恋と、餃子と、年下男子

告白

 八月も間もなく終わる。
 夕方になると、カナカナカナ……と(ひぐらし)の鳴く声が聞こえてくるようになった。
 夏の終わりはいつだって、少し寂しいのはどうしてだろう。秋には秋の、冬には冬の良さがちゃんとあって、それなりに楽しんでいるのにもかかわらず、だ。夏の終わりだけは違っている。今年は特に。
 
「あー、いい風ー。萌子さんもおいでよ」

 狭いベランダから外を眺めている圭人に呼ばれる。餃子プロジェクトが一段落着いてから、私はなるべく定時に仕事を終え、足早に家へと帰るようになった。
 圭人に誘われるがままベランダへと出る。二人で並ぶには、このマンションのベランダは少し小さすぎる。

「はい。どうぞ」
 圭人の隣に並び、ノンアルコールチューハイを渡す。ふわふわした髪が、夕方の風に靡いている。五階ではさほど良い眺めとは言えないけれど、通り抜ける風はなるほど、心地良い。
「ありがとう! って何だ、ノンアルかー」
 残念そうな顔をして圭人が笑う。
「当たり前でしょ? まだ未成年なんだから」

 ——未成年。
 自分で口にしたその言葉が、ことの他、重くのしかかった。
 圭人はどうしたって未成年で、私より十二歳も年下だ。いつまでもこんな関係を続けていいわけがない。ひと夏の、癒しの時間だったと思うしかないのだ。

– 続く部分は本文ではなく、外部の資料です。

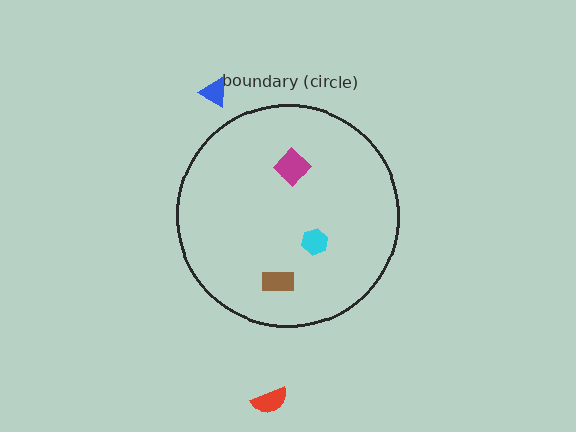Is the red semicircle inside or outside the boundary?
Outside.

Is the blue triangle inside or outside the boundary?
Outside.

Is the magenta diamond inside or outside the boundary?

「ちぇっ。あ、ねえ萌子さん、知ってる? 今年から成人年齢引き下げられたの」

「飲酒は二十歳からなのは変わらないから」

 ぴしゃりと言い返すと、圭人はまたもや「ちぇー」と言って唇を尖らせた。小さな子供みたいで何だか可笑しい。プシュ、とノンアルチューハイのプルタブを開け、二人並んで飲んだ。甘ったるい味はただの炭酸ジュースだ。でも、圭人と飲むならこれが丁度良い。